DHS is by no means perfect. However, its organizational promise – that concentrating large operational agencies under one roof would improve security – has been met at the border. Today’s screening simply could not have been done by the three or four departments that had border responsibilities before 2003.
The DHS border screening model – identifying bad guys around the world, finding out in advance who is traveling, and making sure that the bad guys cannot pretend to be someone else – also applies to aviation security. It has not been used much at airports, though. The Transportation Security Administration (TSA) does have a no-fly list to exclude the riskiest travelers and a selectee list to flag some travelers for additional scrutiny. Apart from those limited exceptions, TSA subjects every traveler to the same security procedures: magnetometers, x-rays, whole-body imaging and pat-downs. To put it another way, TSA treats all travelers like potential terrorists. That’s in part because it knows almost nothing about them beyond name, gender and date of birth. That data is enough to check the no-fly and selectee lists but not enough to identify any other risk factors and is far less information than Customs and Border Protection (CBP) officers have at the border.

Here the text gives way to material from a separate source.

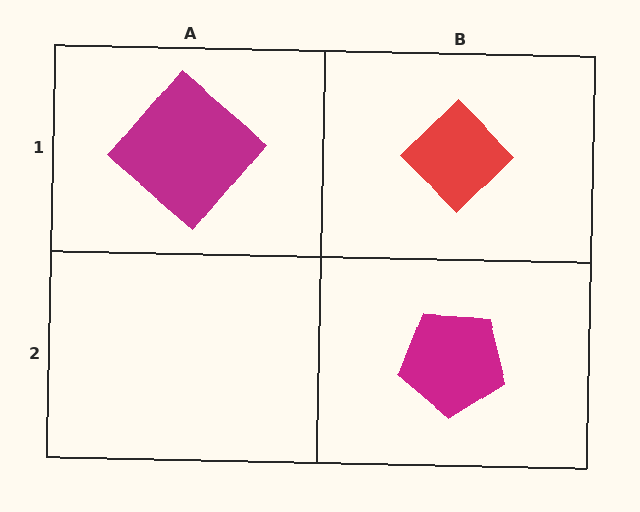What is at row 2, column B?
A magenta pentagon.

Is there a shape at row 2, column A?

But we’ve run out of ways to check all passengers for weapons, and everyone—including TSA—agrees that new approaches are needed. TSA’s forthcoming “trusted traveler” pilot program is a useful starting point and should be commended. Many travelers will gladly provide more information to TSA in exchange for faster, simpler screening at the airport. Where DHS may need an additional push, however, is with respect to the long-term alignment of aviation and border security approaches.
TSA and CBP should integrate their security screening – beyond the current ad hoc efforts – so that each component would know that a traveler is coming their way when the traveler makes a reservation, giving both time to plan for appropriate screening. TSA and CBP would have access to relevant data to differentiate travelers, sending some to quick primary screening and others to secondary screening that includes questioning, careful scrutiny of luggage, and a record of the encounter that makes future screening more effective.

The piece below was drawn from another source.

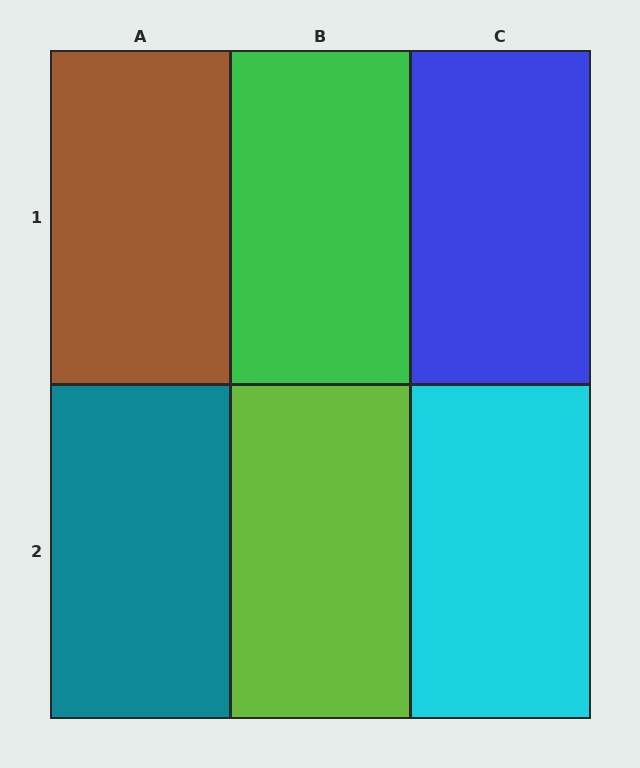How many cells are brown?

Such an alignment would not be free of controversy or complication (for example, identification verification procedures at the airport would likely require further tightening), but the gains in efficiency and security would be great. It would also make travel to and within the United States smoother and more welcoming, with travelers getting “credit” at the border for checks performed and answers provided at the airport and vice versa.
Since its creation, DHS has successfully brought a new and more effective risk-based screening process to the border. Going forward, DHS needs to bring that structure and philosophy to bear on the problem of aviation security as well.